Wi-Fi is however not only used for wireless LANs and hotspots. The affordability of Wi-Fi equipment, coupled with the fact that it generally utilizes unlicensed spectrum, makes it an attractive technology to cheaply build large wireless networks often spanning tens of kilometers.
In South Africa there are numerous commercial Wi-Fi Internet providers like Uninet and Aerosat, many of which are represented by the Wireless Access Providers’ Association of South Africa (WAPA). There are also many non-commercial community networks like JAWUG (Johannesburg Wireless User Group), PTAWUG (Pretoria Wireless User Group) and CTWUG (Cape Town Wireless User Group) which use Wi-Fi to connect members to each other. Wi-Fi is even used by larger telecoms providers to serve their clients’ needs, both as a wireless LAN technology and for providing backhaul connectivity.
One of the problems with a Wi-Fi device which is bought off the shelf is its limited range. Most 2.4 GHz Wi-Fi routers with a standard antenna have a range of around 30 meters indoors and approximately 100 m outdoors. This range is not adequate for wide area networks (WAN), and the legal power output limitation of 100 mW in the 2.4 GHz frequency range means that users are not permitted to increase power to increase the range.
Another unlicensed frequency band, the 5.4 GHz to 5.8 GHz range, allows for higher power output. The 1 Watt legal limit of the 5 GHz frequency power output is ten times higher than the 2.4 GHz band, making longer range connections possible. There is also less noise in this frequency band. The higher power output coupled with less interference means that most serious Wi-Fi network operators use the higher frequency spectrum for their services.
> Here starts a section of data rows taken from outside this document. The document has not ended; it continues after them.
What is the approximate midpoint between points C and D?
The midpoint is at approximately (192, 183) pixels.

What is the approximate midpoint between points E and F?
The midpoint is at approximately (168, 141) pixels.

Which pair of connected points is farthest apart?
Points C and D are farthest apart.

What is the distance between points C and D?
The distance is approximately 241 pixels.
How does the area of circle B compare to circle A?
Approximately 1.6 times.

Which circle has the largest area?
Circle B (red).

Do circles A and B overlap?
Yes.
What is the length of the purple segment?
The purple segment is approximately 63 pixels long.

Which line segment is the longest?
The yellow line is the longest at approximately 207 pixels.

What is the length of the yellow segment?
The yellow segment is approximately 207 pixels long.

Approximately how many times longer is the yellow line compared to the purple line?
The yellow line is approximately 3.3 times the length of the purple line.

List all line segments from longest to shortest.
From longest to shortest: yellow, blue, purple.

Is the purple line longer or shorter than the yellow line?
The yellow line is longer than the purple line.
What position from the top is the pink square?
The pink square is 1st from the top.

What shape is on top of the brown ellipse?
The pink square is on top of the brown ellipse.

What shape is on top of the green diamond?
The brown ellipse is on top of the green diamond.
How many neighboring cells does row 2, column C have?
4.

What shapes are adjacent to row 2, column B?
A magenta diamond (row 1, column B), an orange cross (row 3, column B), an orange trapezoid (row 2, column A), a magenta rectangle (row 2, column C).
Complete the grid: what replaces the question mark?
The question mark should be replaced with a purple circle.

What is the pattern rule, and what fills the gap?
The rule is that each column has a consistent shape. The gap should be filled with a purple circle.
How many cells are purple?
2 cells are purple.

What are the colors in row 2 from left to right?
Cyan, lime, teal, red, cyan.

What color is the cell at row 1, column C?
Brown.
Many smaller players however still opt for a directional antenna on their 2.4 GHz router which can improve the range to many kilometers with line-of-sight. These antennas may however result in an illegal effective power output which is transmitted.
The effective power output (Effective Isotropic Radiated Power – EIRP) is calculated using the transmitter-amp power, the antenna gain in decibels (dBi) and the cable loss, also in decibels (dB). The use of a 20 dBi gain antenna on a standard Wi-Fi router with a 100 mW power output will result in an effective power output of 10 Watts – a hundred times higher than the legal limit of 100 mW. This output may be illegal and could cause problems with ICASA who polices the airwaves.
According to JAWUG user Xarion not many Wi-Fi players adhere to the 100 mW rule. “I can put my money on it, no WISP or ‘legal’ [Wi-Fi] provider adheres to this rule,” he said. “Personally I think the law is completely useless because there is no way anyone can have a decent link with 100mW EIRP, with all the noise in the ether these days.”
A Pretoria Wireless User Group (PWP) member, who asked to remain anonymous, said that it may be technically illegal, but that it has become common practice to use high gain antennas. “You can walk into various PC and Wi-Fi shops and buy the equipment without any questions,” he said.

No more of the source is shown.